I'll still be here. I'll even be available a little here and there. We're just getting reacquainted. And I didn't want to force Matt on the house before I knew if it would work this time.

And?

So far so good but as you can see we're trying to take it slowly.

I nod.

Do you want me to stay tonight?

What about Matt?

He understands if I leave for a crisis.

Is that what you're calling me these days?

Bridget-

Things were going really well and then you vanished and I didn't know how to handle it.

Why didn't you come to me?

You were busy with Matt. I make air-quotes around Matt's name and roll my eyes to be a brat. Sam ignores it.

Maybe I went about this the wrong way and I should have moved all the chairs and brought him right in and put him in your laps.

I mean, maybe? I don't know. I understand that you have to take it slowly. 

Logically you do but in your heart you're shouting. I can hear it from here. 

I'd rather be fixing you than me. 

About the Devil-

It's fine. He's fine. We're fine. It was just a moment. 

He keeps slipping up. If he can't control his emotions then what?

Then I dodge hellfire all damn day. At least he's hot. 

Is that an excuse to put up with things you shouldn't?

You tell me. I stick my tongue out and Sam laughs again, nodding, even though I'm pathetic as fuck.

Yeah. Well. I hear they cancelled hockey. 

They've cancelled everything. 

So what excuse will Joel have to come over now?

Oh, my own minister called me a crisis, so that's enough right there, for a bit.

I do love you, Bridge. And I miss you like crazy. But I do love him. And I think we got it figured out at last.

I'm happy for you, Sam. 

I'm happy for me too.

Wednesday, 11 March 2020

Swing from the endless trapeze.

Do I think Caleb will make good on his threat to lean on Lochlan to pressure me to stay away from Sam?

Of course.

Will Lochlan do it?

No. He follows Ben's School of Managing Bridgets and Home for Wayward Boys. Let her do what she wants, set her free, yadda yadda. Secure in the knowledge that I've never ever actually left Lochlan he rests. Will I leave him? Of course not. We're in this for life.
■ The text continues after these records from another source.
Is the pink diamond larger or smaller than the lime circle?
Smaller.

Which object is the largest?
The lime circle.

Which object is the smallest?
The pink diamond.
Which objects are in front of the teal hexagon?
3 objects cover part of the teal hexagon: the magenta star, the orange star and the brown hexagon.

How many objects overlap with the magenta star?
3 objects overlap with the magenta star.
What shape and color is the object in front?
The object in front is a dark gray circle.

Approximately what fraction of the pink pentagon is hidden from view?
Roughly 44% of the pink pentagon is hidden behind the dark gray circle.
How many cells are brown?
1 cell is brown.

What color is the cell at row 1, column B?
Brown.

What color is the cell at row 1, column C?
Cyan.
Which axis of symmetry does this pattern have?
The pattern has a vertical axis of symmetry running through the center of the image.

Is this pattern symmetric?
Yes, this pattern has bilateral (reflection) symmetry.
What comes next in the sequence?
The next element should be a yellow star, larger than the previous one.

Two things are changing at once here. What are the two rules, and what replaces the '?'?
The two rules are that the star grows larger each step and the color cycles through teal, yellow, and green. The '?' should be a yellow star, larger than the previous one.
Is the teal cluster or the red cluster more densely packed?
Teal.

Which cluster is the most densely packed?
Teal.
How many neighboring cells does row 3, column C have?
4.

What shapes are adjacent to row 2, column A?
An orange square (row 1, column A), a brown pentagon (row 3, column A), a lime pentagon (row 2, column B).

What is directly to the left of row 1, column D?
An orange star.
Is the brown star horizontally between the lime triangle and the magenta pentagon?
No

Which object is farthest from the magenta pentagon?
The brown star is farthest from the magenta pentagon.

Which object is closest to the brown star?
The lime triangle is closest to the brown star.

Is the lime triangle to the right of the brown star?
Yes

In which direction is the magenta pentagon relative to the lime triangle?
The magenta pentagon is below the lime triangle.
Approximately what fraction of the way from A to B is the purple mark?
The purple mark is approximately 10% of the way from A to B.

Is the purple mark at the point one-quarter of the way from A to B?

It'll probably kill me anyway so life could be days, could be weeks. And it's not so much that I've magically fallen in love with Sam but hell, the attention is nice and sure, I was infatuated pretty quick once he joined the Collective but he's not Jake and Caleb doesn't (er...didn't) have to worry about his own role or space within. (He might now, for no one takes kindly to violence. Or threats to deceive, for that matter so we're both fucked.)

They're pretty mad, and I'm still looking wistfully across the drive.

I want Sam to acknowledge that he isn't going to disappear forever. I want him to still be over-easy affectionate and scrambled love. I want him to be my breakfast snack. I want Matt to stop breaking his heart. I want Caleb to stop breaking mine. I want to be able to control other people all the while being completely unable to control myself and I want....

I want..

I want Caleb to stop giving me orders and remember that all of this is his fault.